The clothes featured on Marquez can all be purchased at Free People, and the romantic ways in which they are displayed are more touching then just seeing clothing draped over a store mannequin. The clothes are part of a story, a story that makes one believe that if they themselves wear the lace lingerie, flowing white dresses and off shoulder blouses, they too will look incredibly cool and, if not fall in love, at least be lusted after.

One of the main reason why the TV show, “Girls” is so popular, is because it is relatable. Viewers look at the characters on the screen and see a little bit of themselves. Where “Girls” is relatable, Free People is dreamy and beautiful. By pairing the two opposites together, I believe the creators intended to draw viewers in through the familiarity of the show “Girls”, and keep them there to buy by showcasing the beauty of Free People.

Although potentially a successful idea, in this case, the creators did not pull off this technique because of the lack of one essential thing: the awkwardness that is portrayed in “Girls.” “Girls is relatable because not all of the characters are made to look drop dead gorgeous.
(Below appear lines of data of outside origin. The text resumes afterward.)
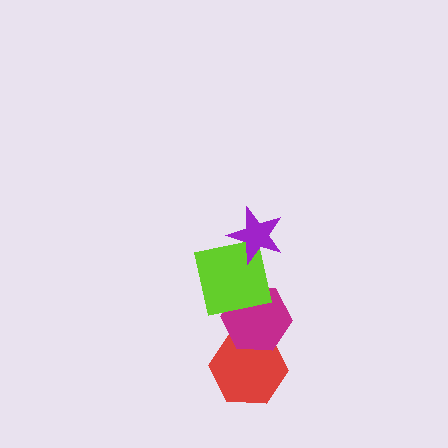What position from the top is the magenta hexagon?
The magenta hexagon is 3rd from the top.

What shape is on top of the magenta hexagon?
The lime square is on top of the magenta hexagon.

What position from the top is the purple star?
The purple star is 1st from the top.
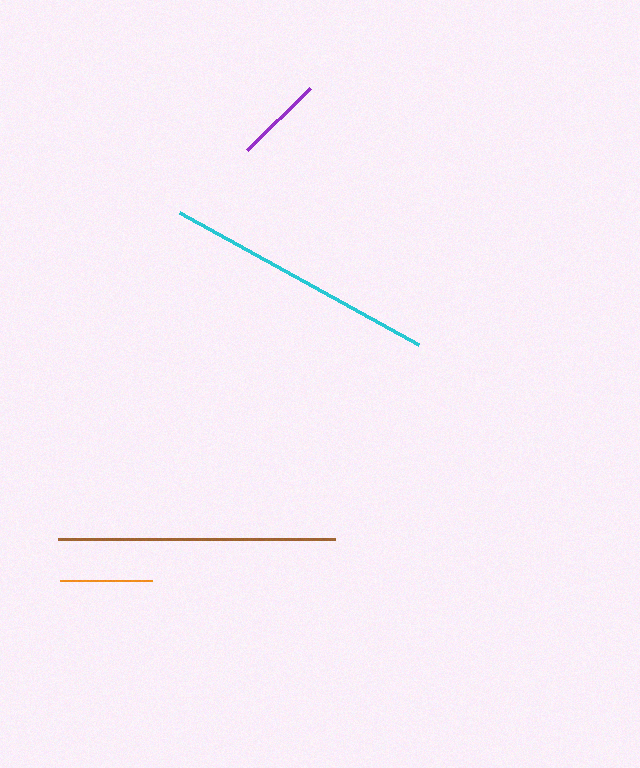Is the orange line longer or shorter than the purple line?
The orange and purple lines are approximately the same length (about 92 and 89 pixels).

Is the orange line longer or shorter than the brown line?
The brown line is longer than the orange line.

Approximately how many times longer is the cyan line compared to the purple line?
The cyan line is approximately 3.1 times the length of the purple line.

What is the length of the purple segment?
The purple segment is approximately 89 pixels long.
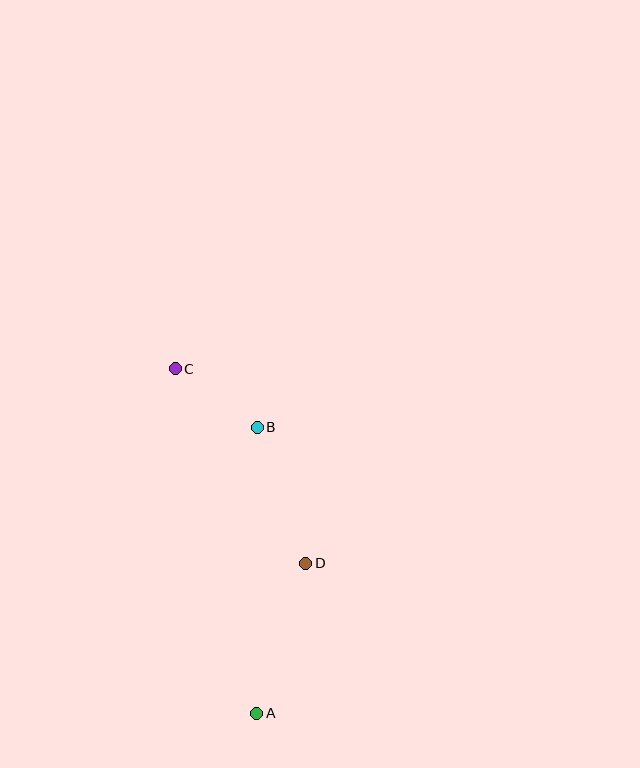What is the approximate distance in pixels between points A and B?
The distance between A and B is approximately 286 pixels.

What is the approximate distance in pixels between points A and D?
The distance between A and D is approximately 157 pixels.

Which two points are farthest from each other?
Points A and C are farthest from each other.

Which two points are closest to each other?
Points B and C are closest to each other.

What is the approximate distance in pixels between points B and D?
The distance between B and D is approximately 144 pixels.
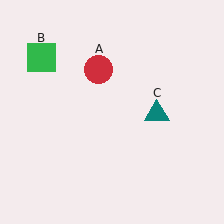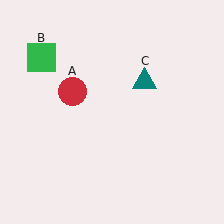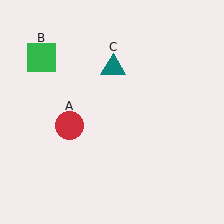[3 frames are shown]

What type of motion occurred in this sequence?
The red circle (object A), teal triangle (object C) rotated counterclockwise around the center of the scene.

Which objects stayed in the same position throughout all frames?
Green square (object B) remained stationary.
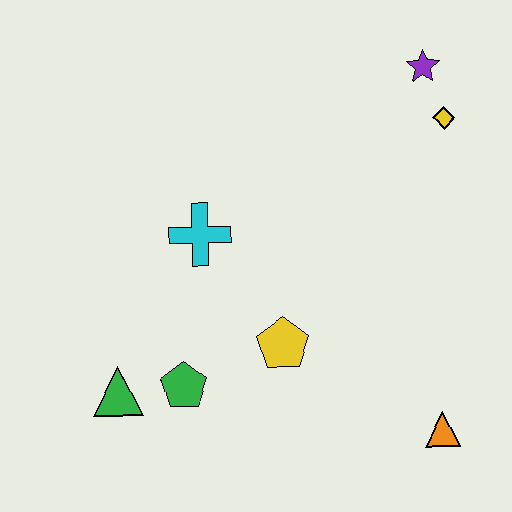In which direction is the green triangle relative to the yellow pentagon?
The green triangle is to the left of the yellow pentagon.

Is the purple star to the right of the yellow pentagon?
Yes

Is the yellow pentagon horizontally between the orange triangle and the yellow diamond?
No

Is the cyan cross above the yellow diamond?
No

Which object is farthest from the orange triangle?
The purple star is farthest from the orange triangle.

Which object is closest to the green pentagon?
The green triangle is closest to the green pentagon.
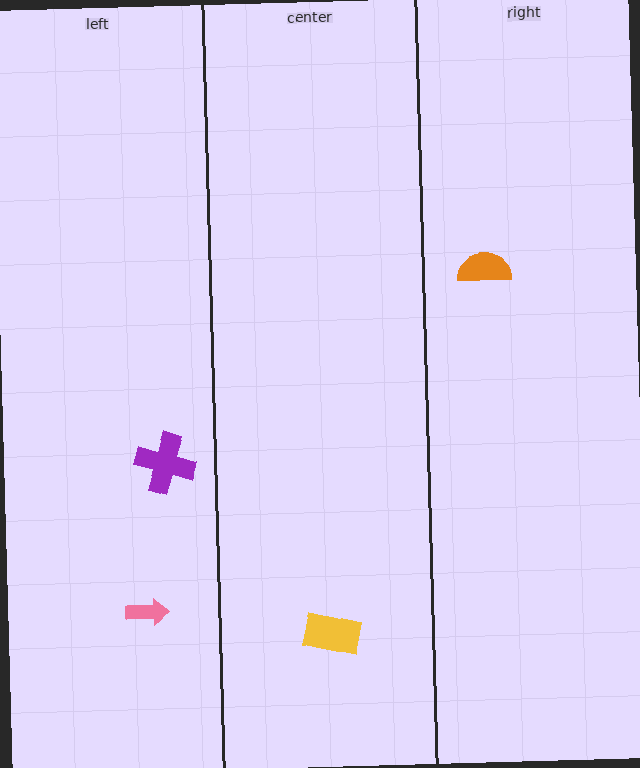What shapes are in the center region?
The yellow rectangle.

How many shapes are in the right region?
1.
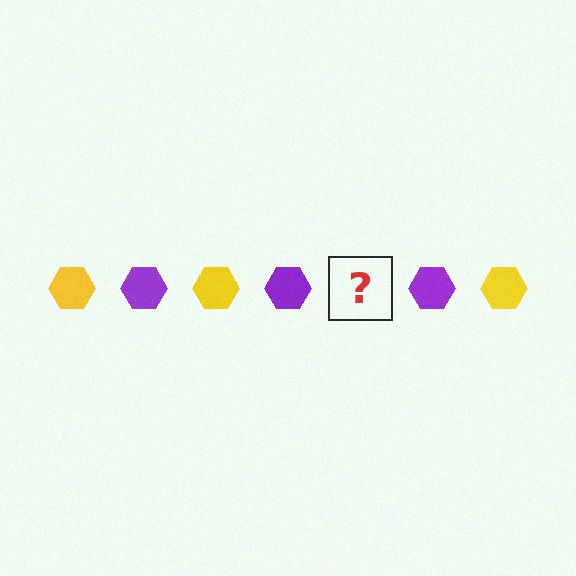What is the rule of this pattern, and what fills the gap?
The rule is that the pattern cycles through yellow, purple hexagons. The gap should be filled with a yellow hexagon.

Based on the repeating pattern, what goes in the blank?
The blank should be a yellow hexagon.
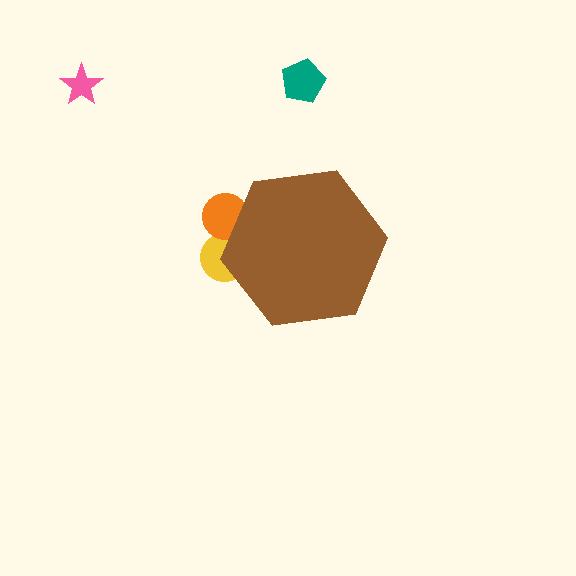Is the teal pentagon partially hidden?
No, the teal pentagon is fully visible.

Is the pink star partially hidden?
No, the pink star is fully visible.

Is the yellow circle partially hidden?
Yes, the yellow circle is partially hidden behind the brown hexagon.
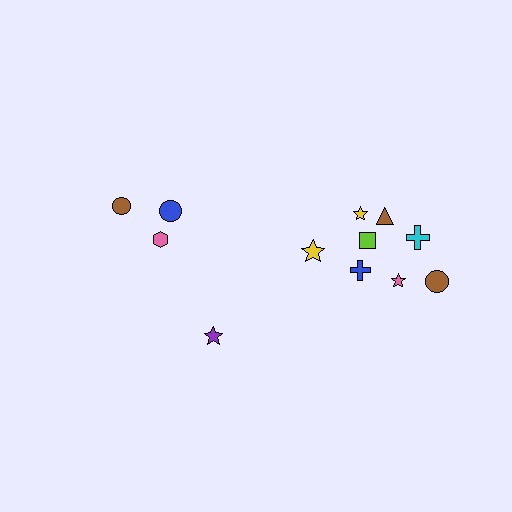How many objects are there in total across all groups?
There are 12 objects.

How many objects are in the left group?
There are 4 objects.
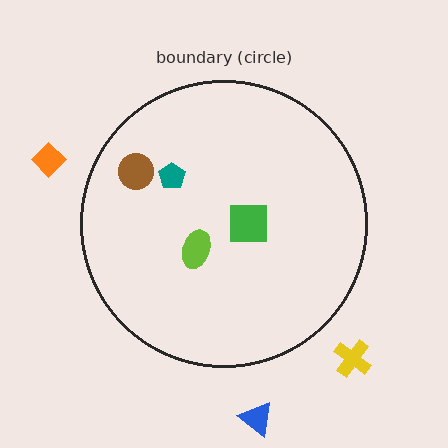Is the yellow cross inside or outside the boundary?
Outside.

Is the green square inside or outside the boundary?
Inside.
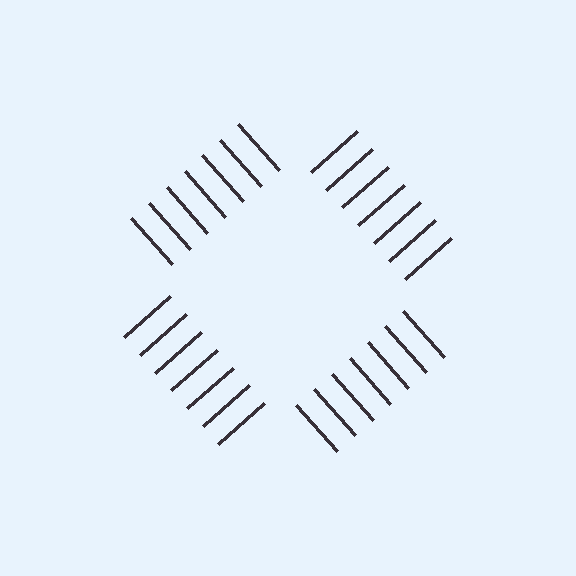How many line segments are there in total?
28 — 7 along each of the 4 edges.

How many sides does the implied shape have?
4 sides — the line-ends trace a square.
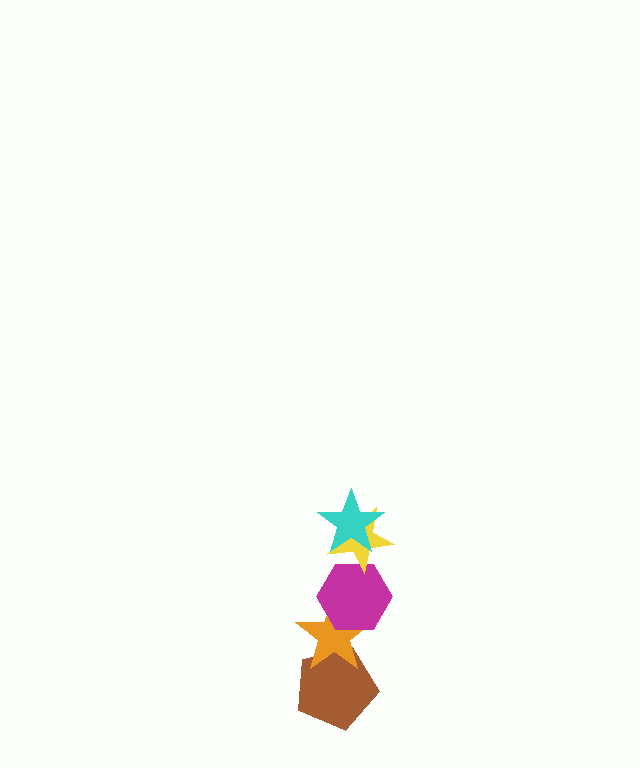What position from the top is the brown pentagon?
The brown pentagon is 5th from the top.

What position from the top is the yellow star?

The characters aren’t always wearing the perfect outfits, and they don’t make the best decisions. They are all a little bit desperate, a little bit selfish, their personalities a little bit ugly. The Free People advertisements are all beautiful, and they tell a story that captures the viewer, but they don’t remind the viewers of themselves. Once the short video is over, it’s over. It touches us in the moment, but nothing that lasts, nothing that differentiates this piece of film from the ordinary beautiful but superficial advertisement.

What do you think of Free People’s new advertisements?